The idea that computers can be programmed to learn; the ability to write code that lets a program understand some aspect of the world through data is nothing short of amazing.

Many years ago, when I was about fourteen and working at an event for a magazine I was publishing at the time, I got to know a computer science graduate who was working on his final year project. As we were talking, his laptop was on a step, running some program that seemed to be outputting endless strings of characters to finish running. Obviously, I was curious and had to ask him about it.

He was using the biological principles of crossovers and mutations to write algorithms that can “evolve” a dataset into a valid solution. If your immediately thinking what the point of that is? but genetic algorithms are often used in things like robotics to say for example to train a robot to behave like a human, or to optimize things like shipping or traffic routes.

It instantly resonated with me.

At the time, I had a rudimentary understanding of evolution, mostly based off exercises on cross-pollinating pea plants to breed different kinds of peas. The idea of using basic principles of Darwinian evolution to write code that can solve problems by programmatically evolving data blew me away. Six years later, some residual effect of that moment lead me to study Bioinformatics; a field at the intersection of genetics and computer science.


As with most things you learn, while you can develop an understanding and retain the core concepts, the practice and implementation of these concepts is constantly evolving and improving the practical workflows. I'm hoping to use this document to keep track of relevant tools, full-stack of machine learning if you will, organized by a few higher-level concepts.

Learn machine learning

It's easy to get overwhelmed trying to get a practical grasp of machine learning. Outcomes are too often predictable and it's rarely the case that you could model something and expect it to behave exactly as you predict. Creating and tuning models is an art that requires a thorough understanding of the tools at your disposal and the statistical modelling behind it. You often adapt your techniques as you explore the problem space you're trying to solve for.

What works for me has always been repeatedly applying what I learn in projects until I get a good feel for not just the underlying concepts, but how it is handled in software.

It's also tough to learn everything about such a vast and rapidly evolving topic. Ideally, once you feel you've got a sound introduction to machine learning, figure out what specific area(s) you want to specialize in and start doing your own research on to understand how to use them in practice in a resonably current way.

machine learning Source: Areas of machine learning

I'm going to try and organize this sparse collection of knowledge with enough context and information for it to make sense to anyone reading. When in doubt Google...

What is machine learning?

It's a sub-area of artificial intelligence that allows computers to self-learn without having to be explicitly programmed. Machine learning aims to understand patterns in large sets of input data and then predict outputs based on the models it generate.

Workflow

The machine learning workflow (Source)

What is a machine learning algorithm?

Machine learning employs algorithms that can learn from and make predictions on data.
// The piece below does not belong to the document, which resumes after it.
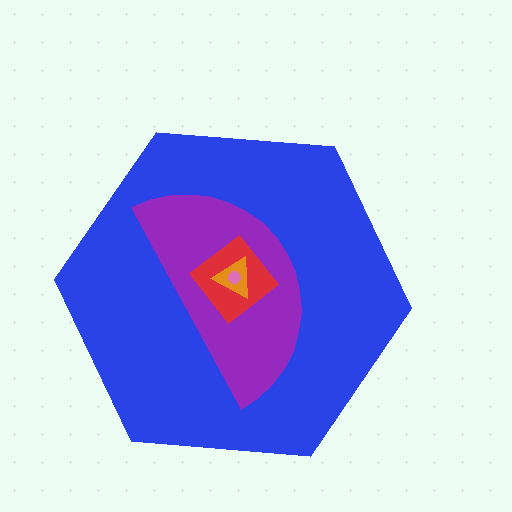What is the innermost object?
The pink circle.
These are typically borrowed from statistics and range from simple regression algorithms to decision trees and more.

Here's a good resource to learn more about different ML algorithms and where to use them: Essentials of Machine Learning Algorithms.

What is a machine learning model?

Generally, it refers to the model artifact (the solution) created after training an ML algorithm. Once you have a properly trained ML model you can use it to make predictions for new inputs. The goal of machine learning is to properly train ML algorithms to create such models. When I say 'models' in this post I'm always referring to this definition.

But, there really isn't a single consistent definition of the term 'model' within the ML community. The term gets thrown around a lot and can refer to anything from statistical models or data models used in ML; like columns, data types and sources or even specifications of neural nets. Be wary of this when you read up on ML across technical and mathematical guides.


ML algorithms

There's a lot, and each one has its own set of appropriate use cases. You can classify ML algorithms based on learning style or similarity. The diagram below (open in new tab) does a great job of summarising the popular ones by similarity. For the purposes of this post, I'll group them based on learning style: supervised and unsupervised learning.

supervised vs unsupervised

Supervised learning
This is where the machine learning algorithm is trained using example scenarios. The training data comes tagged with known labels that allow the algorithms to build a model based on it. Once the model is trained sufficiently the algorithm will be able to determine the labels for unseen instances.

Problems solved with supervised learning can be further broken down into classification and regression problems.

Unsupervised learning
In contrast to supervised learning, unsupervised learning uses training data that is not labeled. This essentially means the algorithm figures out how to make sense (recognize patterns) of the data on its own.

Unsupervised learning can be grouped into clustering and association problems.

Semi-Supervised learning
This is a mix of the two previous approaches - only some of the input data is labeled.


Linear Regression for Supervised Learning

This is essentially the "Hello World" tutorial for machine learning. Linear regression is used to understand the relationship between input (x) and output (y) variables. When there is only one input variable (x), it's called simple linear regression. You've probably seen this technique used in simple statistics.

The most common technique used to train a linear regression equation is called Ordinary Least Squares. So, when we use this process to train a model in machine learning it's usually referred to as Ordinary Least Squares Linear Regression.

A simple regression model for input (x) and output (y) can be modeled as such:

y = B0 + B1*x

The coefficient B1 (beta) is an estimate of the regression slope, and the additional coefficient B0 estimates the regression intercept giving the line an additional degree of freedom.

Follow this tutorial to learn four techniques used to prepare a linear regression model: Simple Linear Regression, Ordinary Least Squares, Gradient Descent and Regularization.

You'll soon notice that a lot of machine learning these days are just different ways of curve fitting using basic statistics. Machine learning (at least in my opinion) only gets really exciting when you step into the world of deep learning.


Deep learning

This is a sub-field of machine learning that's shown a lot of promise in recent years. It's concerned with algorithms that are based on the structure and function of neurons in the brain.

One of the most exciting features of deep learning is its performance in feature learning; the algorithms perform particularly well in being able to detect features from raw data. A good example is a deep learning model's ability to do things like identify the wheels from the image of a car.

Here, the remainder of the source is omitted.